India: RBI tells banks not to make 'mockery' of its lending operations
India's central bank is reportedly getting tougher on extending unlimited credit to the nation's banks, to ensure lenders push interest rate cuts through the financial system and to prevent them from making what one official has called a "mockery" of its operations.
India's commercial banks borrow from Reserve Bank of India (RBI) at the policy rate, but then lend that money out at a higher rate, in what RBI chief Raghuram Rajan describes as a culture of "lazy banking".
The RBI argues, this reduces the efficacy of its monetary policy decisions and that cheap funding rates for banks are not passed on to retail and corporate borrowers just when Asia's third-largest economy is trying to recover from a slowdown.
Only three of 45 commercial banks have cut base lending rates since the RBI's unexpected easing this month, hurting New Delhi's drive to boost business investment.

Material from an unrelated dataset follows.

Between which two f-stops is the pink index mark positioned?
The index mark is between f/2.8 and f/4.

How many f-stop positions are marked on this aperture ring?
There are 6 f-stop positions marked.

However, deficient in means to penalise banks beyond verbal arm-twisting, analysts told Reuters RBI will struggle to change banks' behaviour, with only a few incentives left like changing the timings of fund infusions to earlier in the day when cash needs are higher.
An RBI official told Reuters: "They have made a mockery of our monetary policy transmission framework."
A second official with knowledge of the central bank's views said RBI wanted to end a "whenever you want, you come" mentality that many lenders had regarding funding.
"It is not actually the responsibility of the central bank to always keep the tap open."
Pursued by IBTimes UK, an RBI spokeswoman did not respond to an email seeking comment.
Indian banks have grown used to easy overnight funding because the RBI was previously seen as always willing to pump funds, a practice that Rajan mocked as "bailing out the banking system" and thereafter curbed.